Sie lagen, hör ich, nachts zu Northampton;
Zu Stony Stratford soll'n sie heute sein
Und morgen oder übermorgen hier.

Herzogin.
Von Herzen sehr verlangt mich nach dem Prinzen.
Seit ich ihn sah, ist er gewachsen, hoff ich.

Elisabeth.
Ich höre, nein: sie sagen, mein Sohn York
Hat fast in seinem Wuchs ihn eingeholt.

York.
Ja, Mutter; doch ich wollt', es wär' nicht so.

Herzogin.
Warum, mein Enkel?
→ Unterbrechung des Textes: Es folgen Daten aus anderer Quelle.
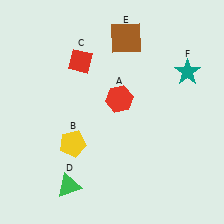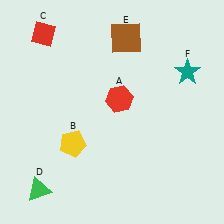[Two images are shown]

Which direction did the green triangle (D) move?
The green triangle (D) moved left.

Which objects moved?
The objects that moved are: the red square (C), the green triangle (D).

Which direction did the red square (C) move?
The red square (C) moved up and to the left.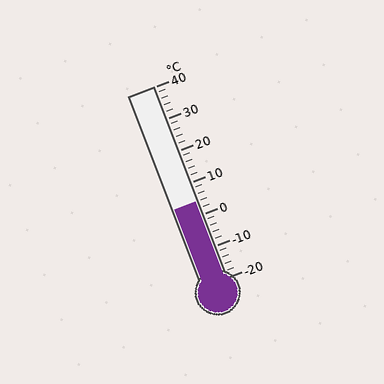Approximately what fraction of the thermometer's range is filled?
The thermometer is filled to approximately 40% of its range.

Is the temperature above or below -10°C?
The temperature is above -10°C.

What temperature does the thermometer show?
The thermometer shows approximately 4°C.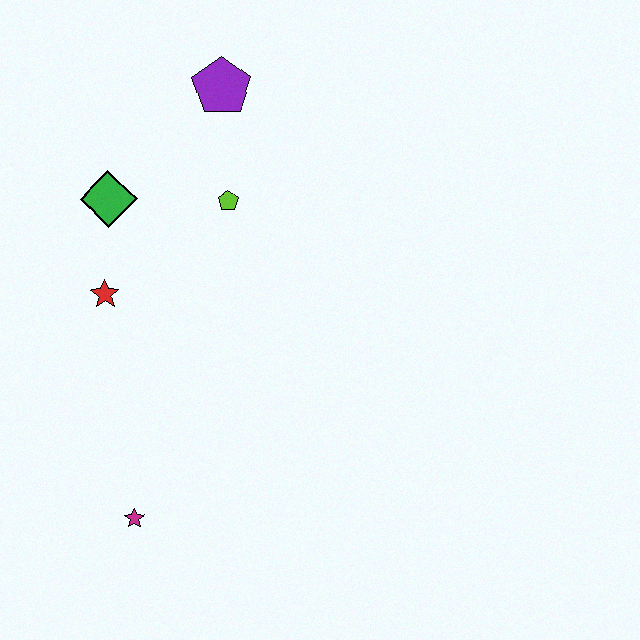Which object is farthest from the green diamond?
The magenta star is farthest from the green diamond.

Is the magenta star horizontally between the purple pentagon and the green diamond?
Yes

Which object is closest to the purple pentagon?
The lime pentagon is closest to the purple pentagon.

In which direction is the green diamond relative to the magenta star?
The green diamond is above the magenta star.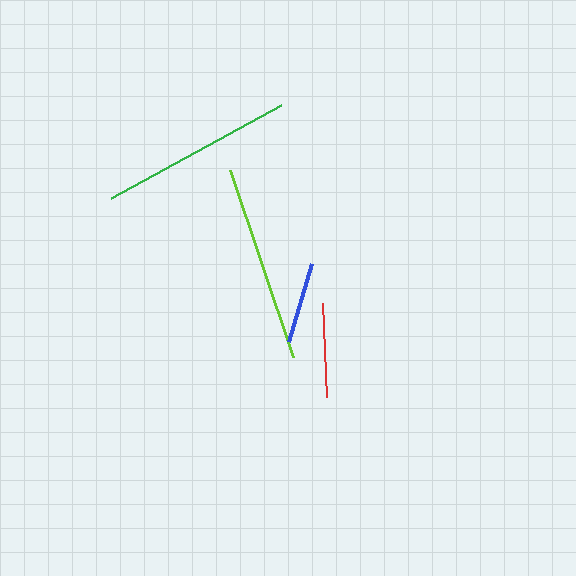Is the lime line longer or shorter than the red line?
The lime line is longer than the red line.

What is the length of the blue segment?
The blue segment is approximately 81 pixels long.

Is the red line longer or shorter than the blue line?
The red line is longer than the blue line.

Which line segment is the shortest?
The blue line is the shortest at approximately 81 pixels.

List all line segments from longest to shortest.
From longest to shortest: lime and green (about equal), red, blue.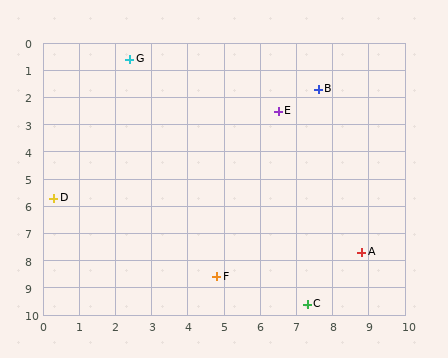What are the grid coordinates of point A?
Point A is at approximately (8.8, 7.7).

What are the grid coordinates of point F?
Point F is at approximately (4.8, 8.6).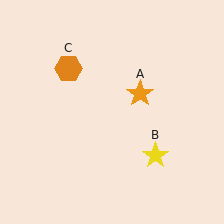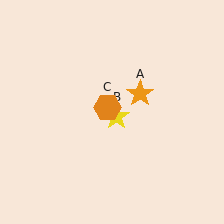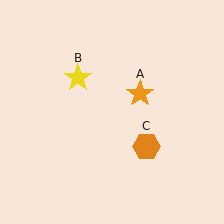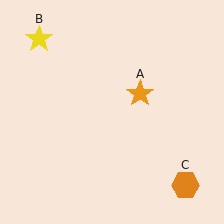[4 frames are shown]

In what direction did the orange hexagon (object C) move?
The orange hexagon (object C) moved down and to the right.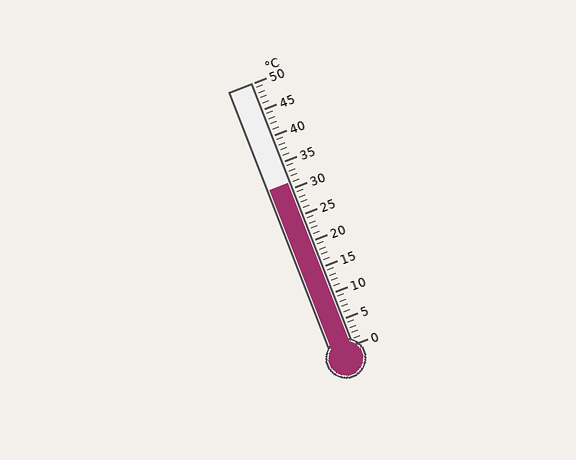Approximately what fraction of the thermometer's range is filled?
The thermometer is filled to approximately 60% of its range.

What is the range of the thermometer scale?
The thermometer scale ranges from 0°C to 50°C.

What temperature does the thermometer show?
The thermometer shows approximately 31°C.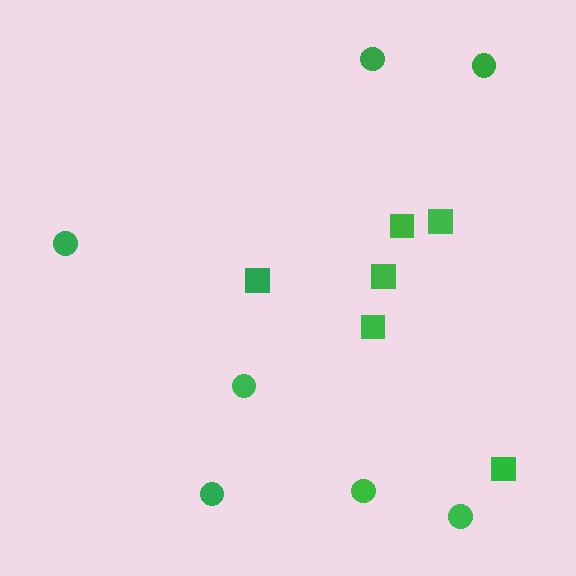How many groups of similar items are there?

Wachsen ist ja gut.

York.
Großmutter, einmal speisten wir zu Nacht,
Da sprach mein Oheim Rivers, wie ich wüchse
Mehr als mein Bruder; "Ja", sagt' Oheim Gloster,
"Klein Kraut ist fein, groß Unkraut hat Gedeihn."
Seitdem nun macht ich nicht mit Wachsen eilen,
Weil Unkraut schießt und süße Blumen weilen.

Herzogin.
Fürwahr! fürwahr! das Sprichwort traf nicht zu
Bei ihm, der selbiges dir vorgerückt.
Er war als Kind das jämmerlichste Ding,
Er wuchs so langsam und so spät heran,
Daß, wär' die Regel wahr, er müßte fromm sein.

Erzbischof.
Auch zweifl' ich nicht, das ist er, gnäd'ge Frau.